Presented at SatNav 2003 The 6th International Symposium on Satellite Navigation Technology Including Mobile Positioning & Location Serivces Melbourne, Australia 22–25 July 2003

Quantitative Subsidence Monitoring: The Integrated InSAR, GPS and GIS Approach Linlin Ge, Eric Cheng, Xiaojing Li, and Chris Rizos School of Surveying & Spatial Information Systems The University of New South Wales Sydney NSW 2052, AUSTRALIA Phone: +61-2-9385 4177 Fax: +61-2-9313 7493 Email: [email protected]

ABSTRACT Errors in radar satellite orbit determination are common problems in radar interferometry (InSAR). For example, when trying to locate a radar test site with known geographic coordinates using the geocoding information in SAR image (the latitude and longitude of the four image corners), the location may be well away from the true position. Another example is when there is indeed a significant signal in the differential InSAR result, there is uncertainty as to whether it is due to ground deformation or atmospheric heterogeneity. As a consequence, InSAR is considered mostly as a qualitative tool for subsidence monitoring. Even after these are all corrected, it is necessary to export the InSAR results to a GIS so that they can be overlaid as layers over orthophotos and plans, in order to interpret the results. To aid InSAR applications it is therefore necessary to use both GPS and GIS. Results are presented with an application to monitoring subsidence due to underground mining in Appin, southwest of Sydney, Australia. KEYWORDS: Interferometric Synthetic Aperture Radar, Geographic Information Systems, Global Positioning System, radar applications.

1. INTRODUCTION The fact that no satellite has been launched for the express purpose of radar interferometry has meant that inaccurate orbit determination for satellites such as JERS-1, ERS-1 and ERS-2, has had to be tolerated in applications to derive topography and topographic change information from radar images (Graham, 1974). For example, the authors had to locate a radar test site near the Appin township, southwest of

Sydney (Figure 1), using both the known GPS coordinates of the site and the geocoding information in the SLC (single look complex) data (i.e. the latitude and longitude of the four image corners). There are three collieries at the test site, namely, Appin, Westcliff and Tower.

Figure 1. Location of Test site.

Because the geodetic coordinates of the test site and the SAR images are independently derived, in a process external to the SAR imaging itself, this method is referred to as external location. Results of the external location on both C- (ERS-2) and L- (JERS-1) band SAR images are shown in Figure 2.

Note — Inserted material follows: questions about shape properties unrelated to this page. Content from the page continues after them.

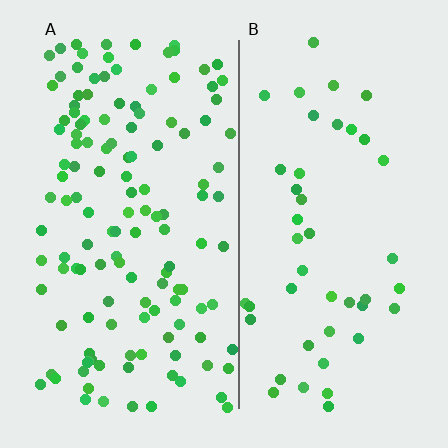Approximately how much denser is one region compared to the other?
Approximately 2.9× — region A over region B.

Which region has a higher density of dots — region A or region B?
A (the left).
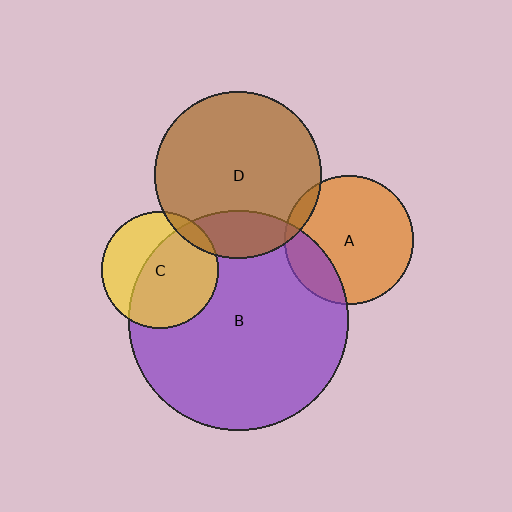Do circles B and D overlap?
Yes.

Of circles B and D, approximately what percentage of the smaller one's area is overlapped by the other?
Approximately 20%.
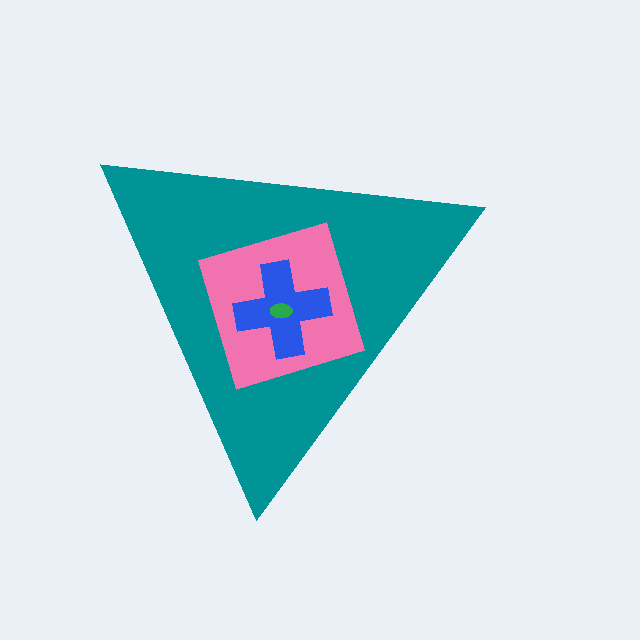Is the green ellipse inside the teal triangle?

Figure 2. Results of the external location on both C- (ERS-2) and L- (JERS-1) band SAR images.

On the other hand, the test site was also located based on certain ground features (e.g. rivers, railways, and small towns) in the SAR image and on the map for the same region. Since the relative locations of the features within the same radar image are used, this method is termed

internal location. The location of the Tower Colliery using this method is illustrated in Figure 3.

Figure 3 Results of the internal location on both C- and L-band (images copyright of ESA and NASDA).

Comparing Figures 2 and 3, it can be seen that the location determined by the external method is well away from the true position indicated by the internal method based on features in the images. Also when one checks the coordinates of the same feature in the InSAR results and on the map, there is significant discrepancy. This is because the SLC data is produced in the data transcription using the satellite orbit information without any input from ground control points. When there is indeed a significant signature in the differential InSAR (DInSAR) result, one sometimes is not sure whether it is due to ground deformation or an artefact of atmospheric heterogeneity. Figure 4 shows a significant disturbance detected in the differential InSAR result, which was later shown to be due to a cold front, after comparison with the observation of a weather radar system (Hanssen et al, 1999). Because of these problems, InSAR is often regarded as a qualitative tool for the purpose of subsidence monitoring.

Figure 4. The effect of a cold front on: (A) the DInSAR result; and (B) as measured by a weather radar system.

In addition there is the problem of swapping between the geocoded master image and the interferogram (or height/height change image), or reading the latitude and longitude of a pixel, in order to link the InSAR result to the real world. Hence, it is necessary to export the InSAR results to a GIS so that they can be overlaid over GIS data such as orthophotos and mine plans (in the case of mining subsidence), in order to interpret the results. The authors describe in this paper how to use both GPS and GIS to assist radar interferometry, so that it can find application as a quantitative tool. 2. USING GPS TO GEOREFERENCE INSAR RESULTS Corner reflectors (Figure 5) or permanent scatterers (natural reflectors such as the twin towers in Figure 6) are surveyed using GPS receivers so that they are well-defined not only in the image domain with precise image coordinates (row/column), because they are very bright in the radar image; but also in the object domain with precise geographic coordinates (latitude/longitude/height). These image and geographic coordinates are used to establish a more accurate and realistic georeference for the geocoded InSAR products (i.e. the DEM and the deformation image).

(A)

(B)

Figure 5. Corner reflector (A) imaged by ERS-2 radar (18 July 2002) (B).

(A)

(B)

Figure 6. Natural reflector as a GPS ground control point, the twin tower on: (A) aerial photo and (B) geocoded master image.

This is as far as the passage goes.